ARIA-AT Automation Driver

A WebSocket server which allows clients to observe the text enunciated by a screen reader and to simulate user input

aria-at-automation · aria-at-automation-harness · aria-at-automation-driver · aria-at-automation-results-viewer

Requirements

Microsoft Windows
Node.js, including "Tools for Native Modules" as offered by the Node.js installer
the Microsoft Visual C++ runtime

note for project maintainers

"Tools for Native Modules" is required to install the "robotjs" npm module, which is a dependency of this project.

The Visual C++ runtime includes VCRUNTIME140.dll, which is required by the automation voice.

Terminology

message - a JSON-formatted string that describes some occurrence of interest, emitted at the moment it occurred; the message should be a JSON object value with two string properties: type and data
message type - one of "lifecycle", "speech", or "error"
- "lifecycle" - signifies that the message data is an expected lifecycle of the automation voice (e.g. initialization and destruction)
- "speech" - signifies that the message data is text which a screen reader has requested the operating system annunciate
- "error" - signifies that an exceptional circumstances has occurred
message data - information which refines the meaning of the message type

Protocol

This project implements AT Driver, a protocol published in 2024 as a W3C Draft Community Group Report. That document exhaustively describes the JSON-encoded WebSocket protocol. Please file a bug report against this project if you observe any discrepencies with AT Driver.

Architecture

This tool is comprised of two main components: a text-to-speech voice and a WebSocket server.

Text-to-speech voice

The text-to-speech voice is written in C++ and integrates with the Microsoft Speech API (SAPI). Because it interfaces with the Windows operating system (that is: "below" the screen reader in the metaphorical software stack), it can observe speech from many screen readers without coupling to any particular screen reader.

The voice has two responsibilities. First, it emits the observed speech data and related events to a Windows named pipe.

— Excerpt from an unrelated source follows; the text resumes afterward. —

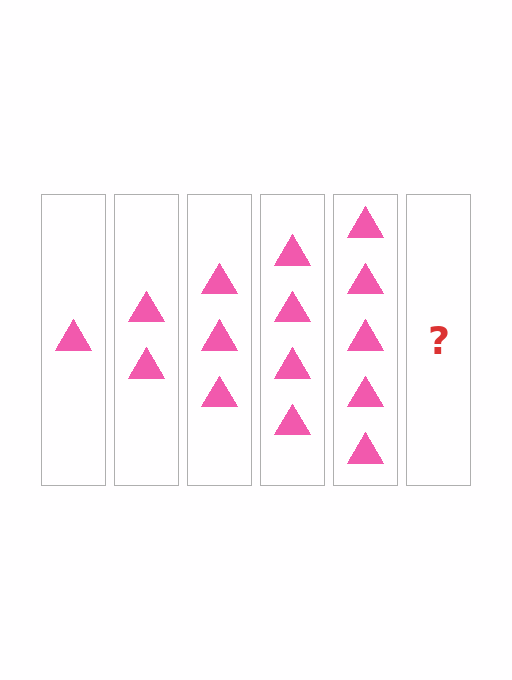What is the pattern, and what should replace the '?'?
The pattern is that each step adds one more triangle. The '?' should be 6 triangles.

This allows the second component to present a robust public interface for programmatic consumption of the data. (The named pipe is an implementation detail. Neither its content nor its presence is guaranteed, making it inappropriate for external use.)

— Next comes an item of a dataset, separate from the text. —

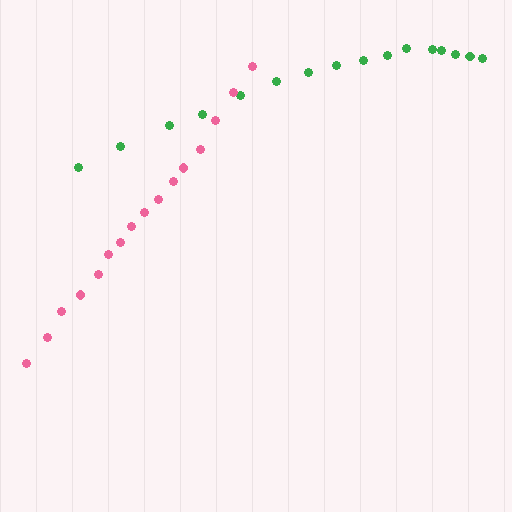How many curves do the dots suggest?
There are 2 distinct paths.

Second, the voice annunciates speech data. It does this by forwarding speech data to the system's default text-to-speech voice. This ensures that a system configured to use the voice remains accessible to screen reader users.

WebSocket server

The WebSocket server is written in Node.js and allows an arbitrary number of clients to observe events on a standard interface. It has been designed as an approximation of an interface that may be exposed directly by screen readers in the future.

Contribution Guidelines

For details on contributing to this project, please refer to the file named CONTRIBUTING.md.

License

Licensed under the terms of the MIT Expat License; the complete text is available in the LICENSE file.

Copyright for portions of AT Driver are held by Microsoft as part of the "Sample Text-to-Speech Engine and MakeVoice" project. All other copyright for AT Driver are held by Bocoup.